その62 体育祭 3番目
100m走、まだまだ続きます。
今回だけでは終わりませんよ。
「うおおおおおおおおおおおお!!」
「す、凄い迫力だ……健太の隣で走ってる奴、かなり本気だしてる」
「でも、普通に走ってて、そいつに追いつかれない健太も凄い」
大貴と吉行は、今の二人の様子を見て、解説していた。
「な、なんてスピードだ!とても、追いつけねぇ……」
結局、この勝負は健太の勝ちとなった。
「はぁはぁはぁ……な、なんでそんなに速いんだよ……」
「いや、そんなこと聞かれても……」
答えようのない質問をされても、健太には答えを用意することは出来なかった。
「次は女子の100m走だな」
「なんだかんだ言って、僕達三人、一着だったんだね」
「ああ……俺には誰も注目してくれなかったけどな」
「まぁまぁ。おかげでまた、チケットに近づいたんだからいいじゃないか」
「それもそうだな!」
「立ち直り早」
大貴に説得されて、吉行は立ち直った。
その早さは、秒速だった。
「何がともあれ、相沢達の活躍を見逃すわけにはいかないな」
「そうだね」
健太は、吉行の言葉に頷く。
「おっ、そろそろ始まるぞ」
大貴の言葉に、クラスメート達は、全員前に注目する。
第一走者らしき人達が、ゴール目指して走っている様子が見えた。
「あ〜うちのクラスは2位か」
「大健闘じゃん!」
「というか、さっきのお前は4位じゃないか」
「んな!?あ、あれは、周りが足速いやつばっかだったからで……」
そんな会話が聞こえてくるが、健太達は無視する。
次に走った人は、3位だった。
その次に、美奈の出番が来た。
「何か、美奈さんならやれそうな気がするする」
「奇遇だな。
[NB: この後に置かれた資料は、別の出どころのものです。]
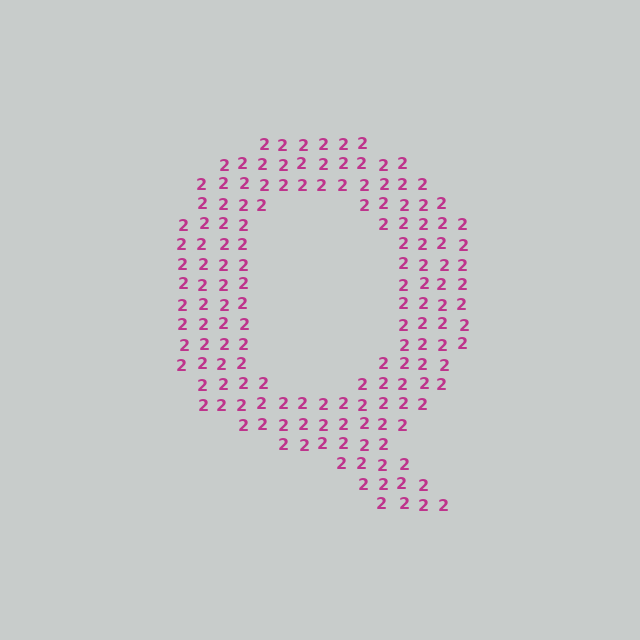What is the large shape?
The large shape is the letter Q.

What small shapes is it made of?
It is made of small digit 2's.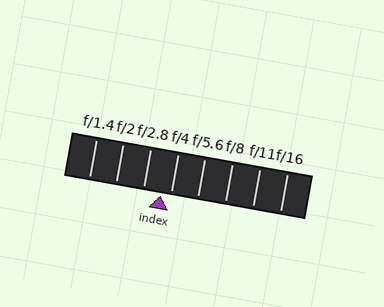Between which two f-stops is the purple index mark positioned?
The index mark is between f/2.8 and f/4.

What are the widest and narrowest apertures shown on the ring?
The widest aperture shown is f/1.4 and the narrowest is f/16.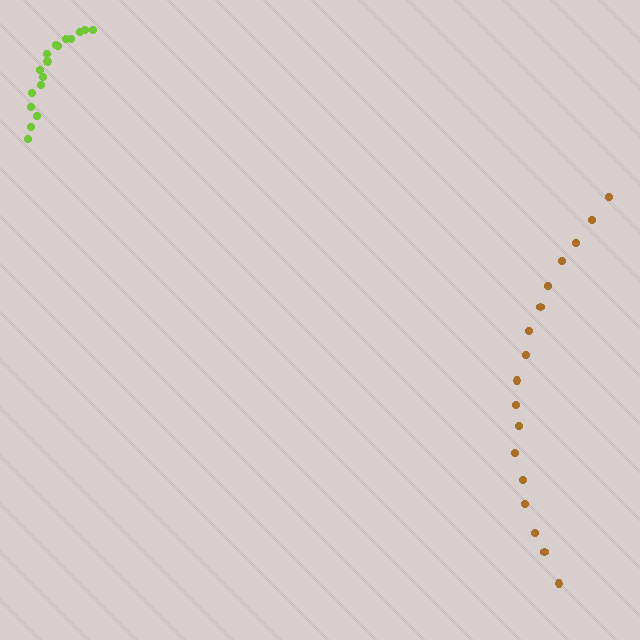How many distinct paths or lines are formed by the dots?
There are 2 distinct paths.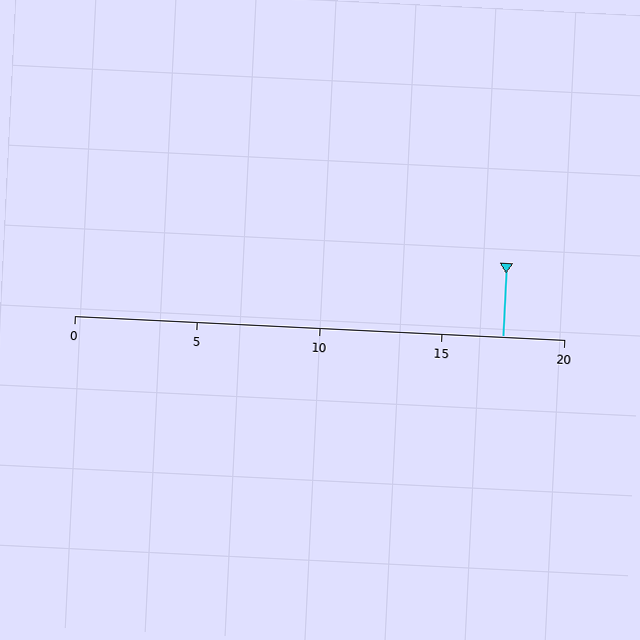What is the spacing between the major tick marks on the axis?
The major ticks are spaced 5 apart.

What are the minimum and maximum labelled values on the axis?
The axis runs from 0 to 20.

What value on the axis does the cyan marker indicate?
The marker indicates approximately 17.5.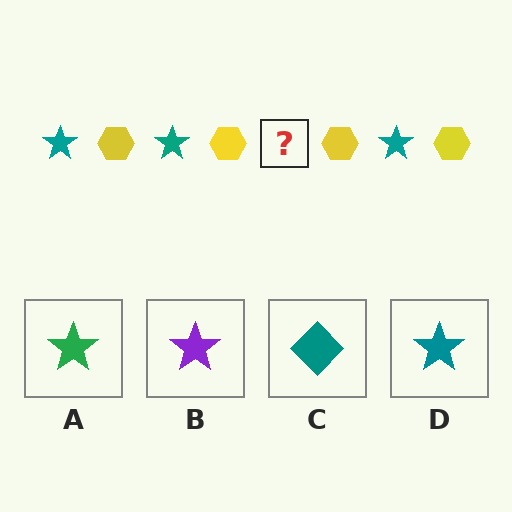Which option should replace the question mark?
Option D.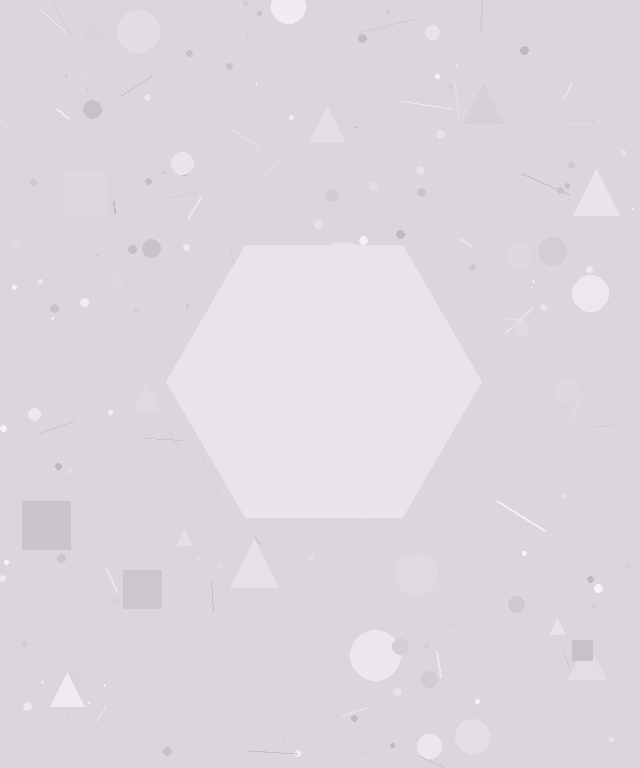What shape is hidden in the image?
A hexagon is hidden in the image.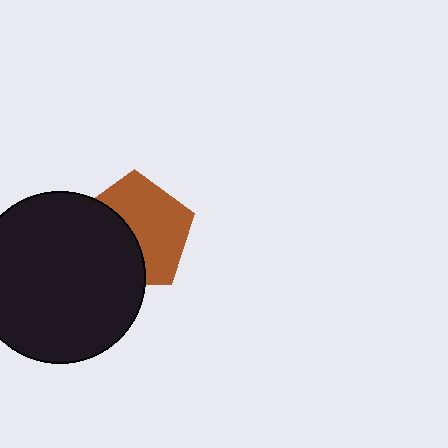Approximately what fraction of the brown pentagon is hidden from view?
Roughly 43% of the brown pentagon is hidden behind the black circle.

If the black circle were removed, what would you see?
You would see the complete brown pentagon.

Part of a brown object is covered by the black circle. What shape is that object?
It is a pentagon.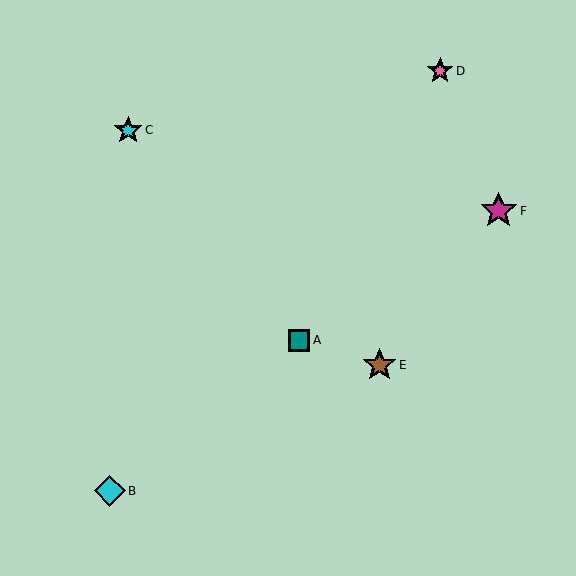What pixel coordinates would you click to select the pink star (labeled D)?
Click at (440, 71) to select the pink star D.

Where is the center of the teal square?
The center of the teal square is at (299, 340).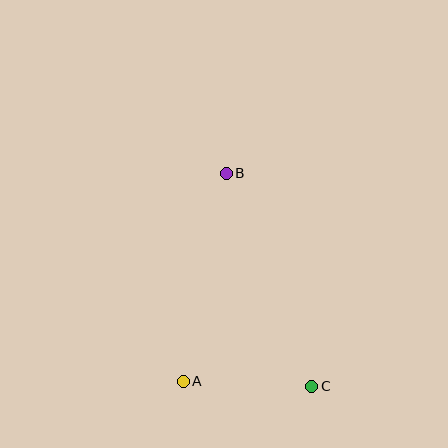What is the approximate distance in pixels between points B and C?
The distance between B and C is approximately 229 pixels.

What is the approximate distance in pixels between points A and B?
The distance between A and B is approximately 212 pixels.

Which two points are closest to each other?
Points A and C are closest to each other.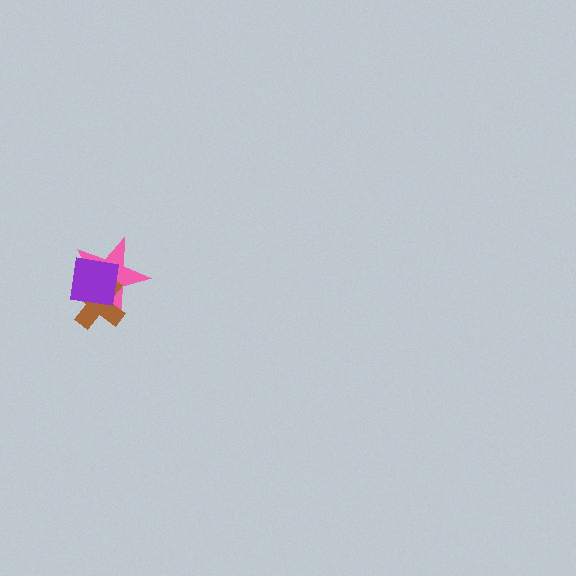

俺もそう思ったぜ」
健太の言葉に、大貴が同意を示す。
その言葉を示すかのように、
「お〜速い速い」
「何か、2位との差がかなり開いてるんすけど」
素直な感想を示す男子生徒。
健太達も、同じ感想だった。
「あれ、さっきの吉行と同じくらい速いんじゃない?」
「中川……やっぱアイツは謎だな」
ますます美奈に、謎が深まっていた。
「おっと、そろそろアイドルのお出ましだ」
「ああ、マコだね」
次は、マコが走る番らしい。
「無難な所、3位かな?」
「ビリにならなきゃそれでいいだろ」
「可愛いから、許す!」
「犯罪者になるなよ」
いろんな言葉が飛び交う中、
「よ〜い」
(パン!)
マコは走りだした。
「お、結構速い」
「2位だな」
「ひゃっほ〜う!!」
盛り上がりを見せる男子生徒達。
健太も、マコが走る姿を、じっくり眺めていた。
「お〜!!」
結果、マコは2位となった。
「結構速かったな、MAKOちゃん」
「吉行。ここ一応学校何だから、その名称で言うのはちょっと……」
「何だよ、お前だってマコって呼んでるくせに」
「それは、そっちの方が呼び慣れてるからで……」
「ん?あ、あれは……」
「「え?」」
大貴が、驚きの色を見せる。
そんな大貴を見て、健太は察した。
「ああ、次は二ノ宮さんが走る番だね」
「二ノ宮さんって、A組の二ノ宮夏美のことか?」
「そうだよ……ってか、何で吉行が知ってるの?」
夏美のことは、吉行には教えていないはず。
そう思った健太は、吉行にそう尋ねてみた。
すると、
「美少女の情報は、すでに調査済みだ。ちなみに、二ノ宮は、A〜Eでランク分けするなら、
Aの中レベルに入る」
と、笑顔で言ってきた。
その笑顔が、あまりにも輝いていた為、健太には逆にかわいそうに見えていたのは、ここだけ
の話である。
「んで?その二ノ宮がどうかしたのか?」
「ううん、ちょっとね」
「?」
健太の言葉に、何やら含む物を感じた吉行だったが、その前に、
(パン!)
始まりを告げる音が鳴った為、探ることは出来なかった。
本来なら、大貴を詮索すべきだったのだが、吉行はそこまで至らなかったらしい。